I devoured this book in one sitting, I couldn't put it down. I felt as I'd found a 'sister from another mother.' I totally identified with Cathy's struggles to fit in, her clashes with her parents, her sarcasm, and her burgeoning activism. While I never set a donut shop on fire, I did struggle with not 'fulfilling my potential' in school which is another way of saying that I was just as bored as Cathy in my high school. I enjoyed reading about how Cathy 'faked it until she made it' with the popular kids and cringed as she must have when she discovered that she didn't make senior varsity cheerleader because of her complexion. Who hasn't heard something they shouldn't have or learned something that they were better off not knowing in high school. It may not be the sixties but some rights of passage never change. One of my favorite stories in the book is when Cathy and her mother wrote anonymous letters to try and get rid of all the black lawn jockey's that littered the front lawn's in Buffalo, and what she did, when the town didn't respond quite the way that she hoped.
When Cathy leaves home to go to college, hoping that she will finally find her niche, only to discover that college might not be as different as high school after all, I was right with her. At college, she finally falls in love, but Cathy being Cathy, it is not with anyone that she might be expected to fall in love with. She finally finds good use for her 'bossy and brassiness,' with her summer jobs working for the Department of Welfare. What I found refreshing about this book was Gildiner's unflinching honesty about her life. She doesn't spare anyone, least of all herself, for the mistakes that she made, the things that she wishes that she could have done differently. I responded to her sarcasm, and the way that she not only skewers life in Upstate New York but also the foibles of grown-ups.

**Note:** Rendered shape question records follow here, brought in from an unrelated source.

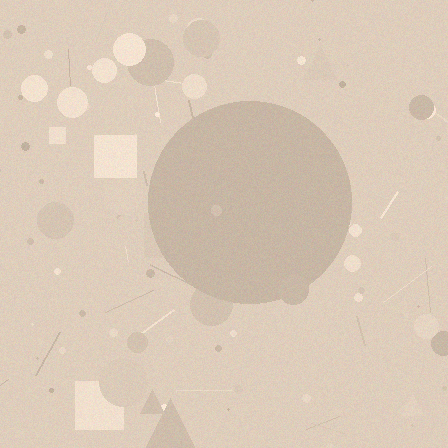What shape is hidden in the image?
A circle is hidden in the image.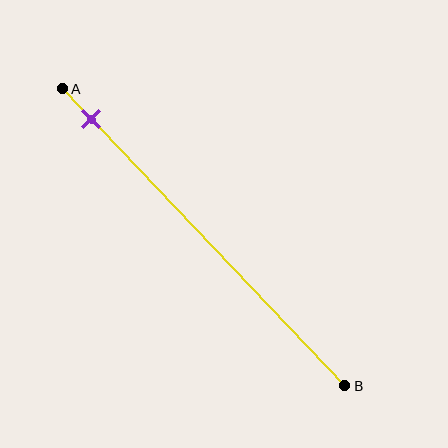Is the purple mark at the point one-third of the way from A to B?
No, the mark is at about 10% from A, not at the 33% one-third point.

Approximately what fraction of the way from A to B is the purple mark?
The purple mark is approximately 10% of the way from A to B.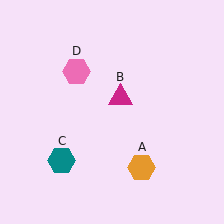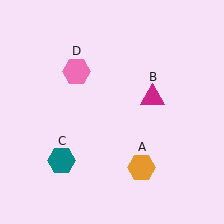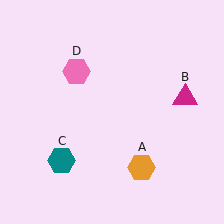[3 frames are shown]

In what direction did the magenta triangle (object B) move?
The magenta triangle (object B) moved right.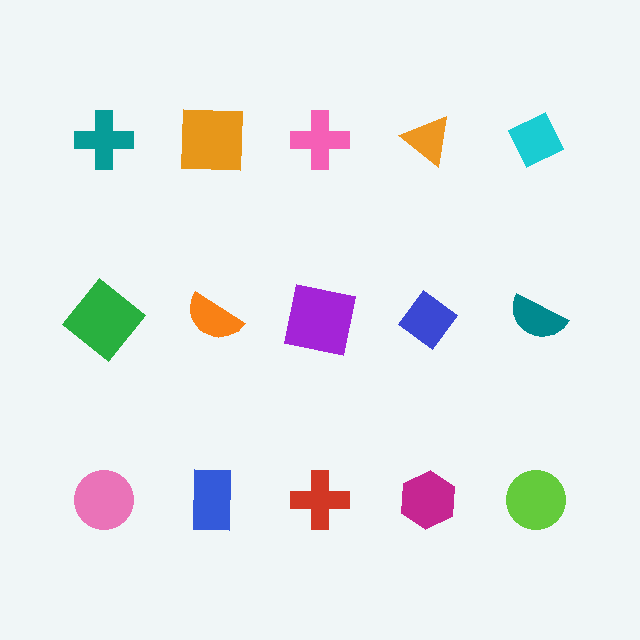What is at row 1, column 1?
A teal cross.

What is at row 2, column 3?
A purple square.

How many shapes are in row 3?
5 shapes.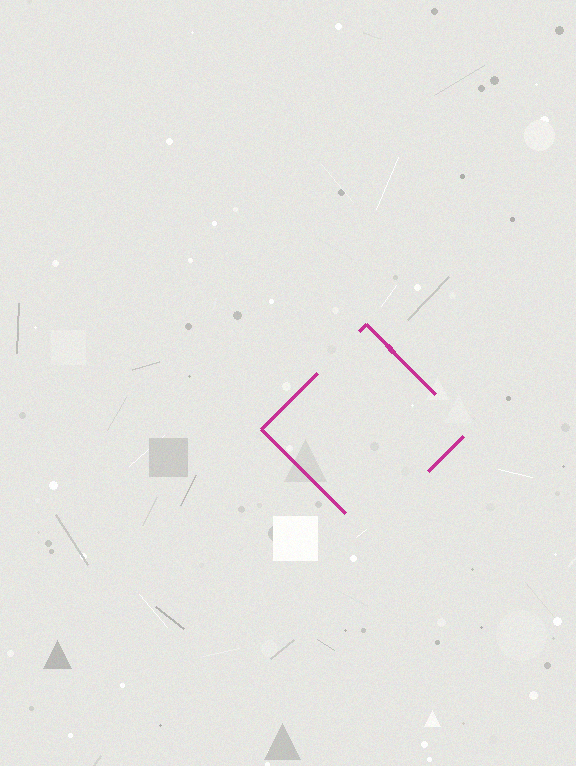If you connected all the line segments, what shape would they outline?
They would outline a diamond.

There are so many fascinating and endearing stories in this book, but what will ultimately grab you by the heart and wring it dry, is the story of Cathy's relationship with her father and his subsequent illness. Anyone who has ever dealt with the realities of having a parent fall ill, will immediately know exactly what Cathy is going through. I can't say enough good things about this book. Cathy's experiences are unique, laugh out loud funny, charming, exasperating, but she's also every woman who has ever struggled with conformity and accepting her differences, and learning to see her parents as people and not just as parents. That I think is one of the hardest things about growing up, learning to seperate from your parents, yet still trying to keep that connection.
Verdict: A heartwarming and heartbreaking look at one young woman's journey through the rocky road of the 1960's.